Enhancing Memory with Implantable Neural Prosthetics

3 April 2018
Giulio Prisco

The prosthetic memory research results released by Wake Forest Baptist Medical Center and USC (see below) indicate that brain implants could soon improve human memory.

“These results demonstrate the facilitation of memory encoding which is an important feature for the construction of an implantable neural prosthetic to improve human memory,” reads the research paper published by the scientists.
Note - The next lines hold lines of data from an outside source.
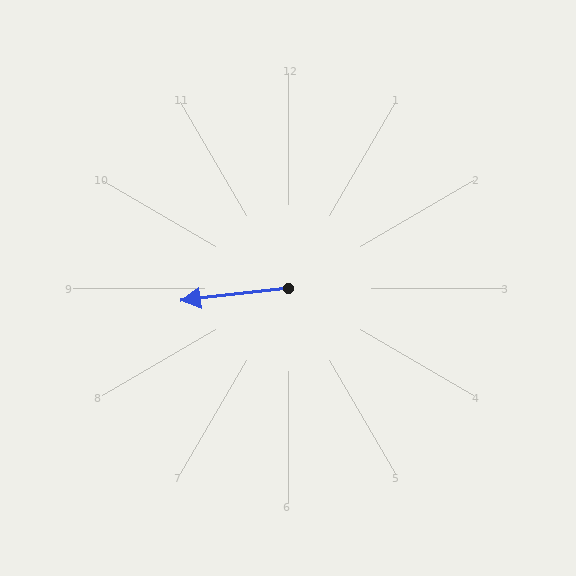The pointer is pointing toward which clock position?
Roughly 9 o'clock.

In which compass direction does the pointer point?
West.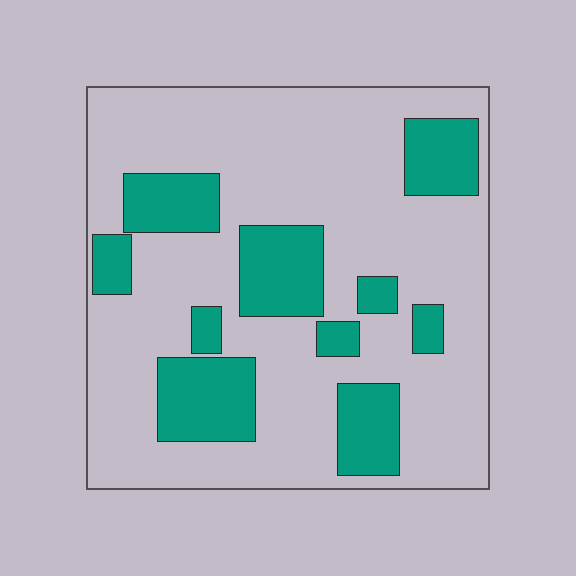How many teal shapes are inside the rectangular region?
10.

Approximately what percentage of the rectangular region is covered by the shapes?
Approximately 25%.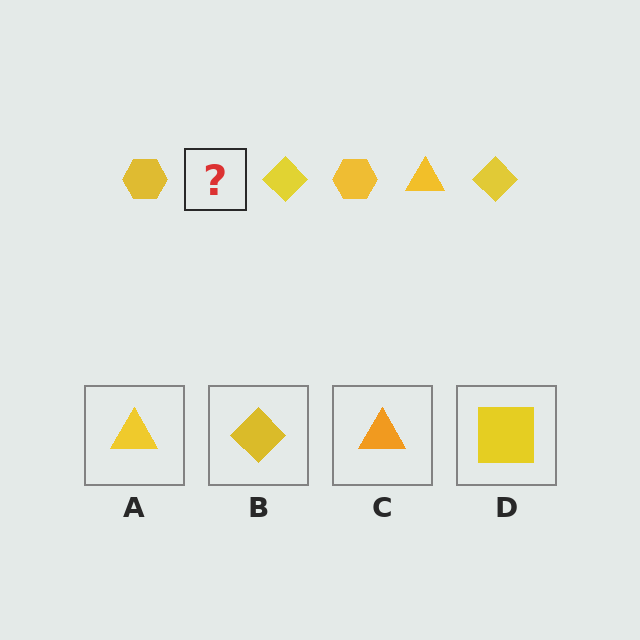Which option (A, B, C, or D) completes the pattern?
A.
“This is the first time scientists have been able to identify a patient’s own brain cell code or pattern for memory and, in essence, ‘write in’ that code to make existing memory work better, an important first step in potentially restoring memory loss,” said Robert Hampson, professor of physiology/pharmacology and neurology at Wake Forest Baptist.

“We showed that we could tap into a patient’s own memory content, reinforce it and feed it back to the patient,” continued Hampson. “Even when a person’s memory is impaired, it is possible to identify the neural firing patterns that indicate correct memory formation and separate them from the patterns that are incorrect. We can then feed in the correct patterns to assist the patient’s brain in accurately forming new memories, not as a replacement for innate memory function, but as a boost to it.”
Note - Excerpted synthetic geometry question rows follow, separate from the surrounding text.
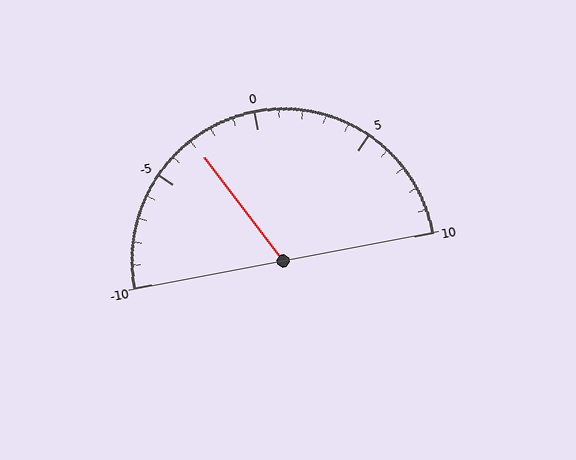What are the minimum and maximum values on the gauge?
The gauge ranges from -10 to 10.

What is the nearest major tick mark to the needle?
The nearest major tick mark is -5.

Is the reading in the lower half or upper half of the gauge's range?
The reading is in the lower half of the range (-10 to 10).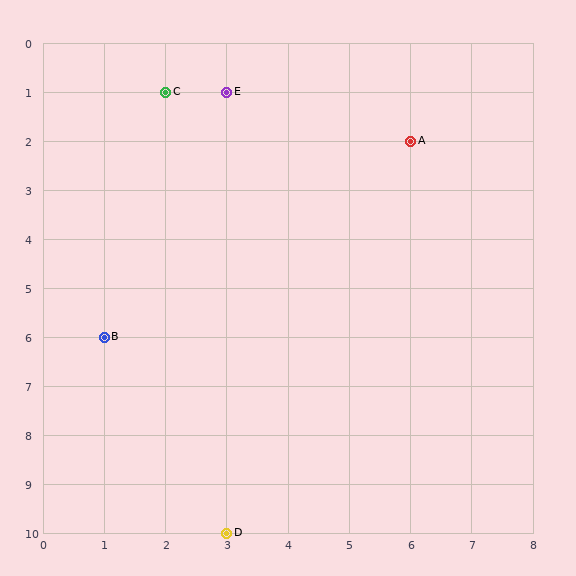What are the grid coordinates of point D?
Point D is at grid coordinates (3, 10).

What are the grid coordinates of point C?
Point C is at grid coordinates (2, 1).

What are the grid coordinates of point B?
Point B is at grid coordinates (1, 6).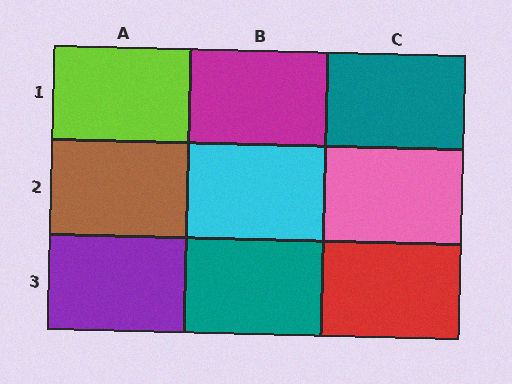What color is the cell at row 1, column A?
Lime.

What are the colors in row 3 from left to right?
Purple, teal, red.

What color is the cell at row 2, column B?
Cyan.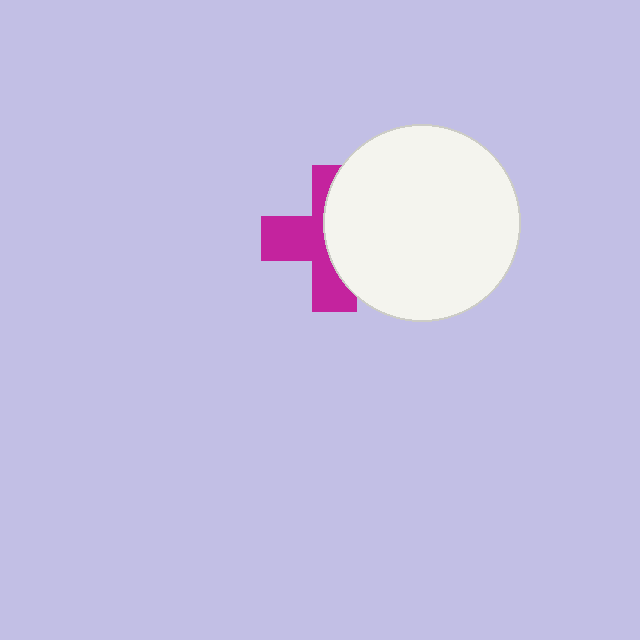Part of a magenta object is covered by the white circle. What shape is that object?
It is a cross.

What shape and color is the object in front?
The object in front is a white circle.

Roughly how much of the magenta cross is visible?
About half of it is visible (roughly 49%).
Before delving into hard science news, one practical tip: It appears that a daily regimen of the non-prescription nonsteroidal anti-inflammatory drug ibuprofen can prevent the onset of Alzheimer's disease.

Prosthetic memory study achieves promising results. Scientists at Wake Forest Baptist Medical Center and the University of Southern California (USC) have demonstrated the successful implementation of a prosthetic system that uses a person’s own memory patterns to facilitate the brain’s ability to encode and recall memory. In a study published in Journal of Neural Engineering, the researchers describe a proof-of-concept system for restoring and improving memory function via facilitation of memory encoding using the patient's own hippocampal spatiotemporal neural codes for memory. The scientists report that, in a group of patients who participated in the study, short-term memory performance showed a 35 to 37 percent improvement over baseline measurements.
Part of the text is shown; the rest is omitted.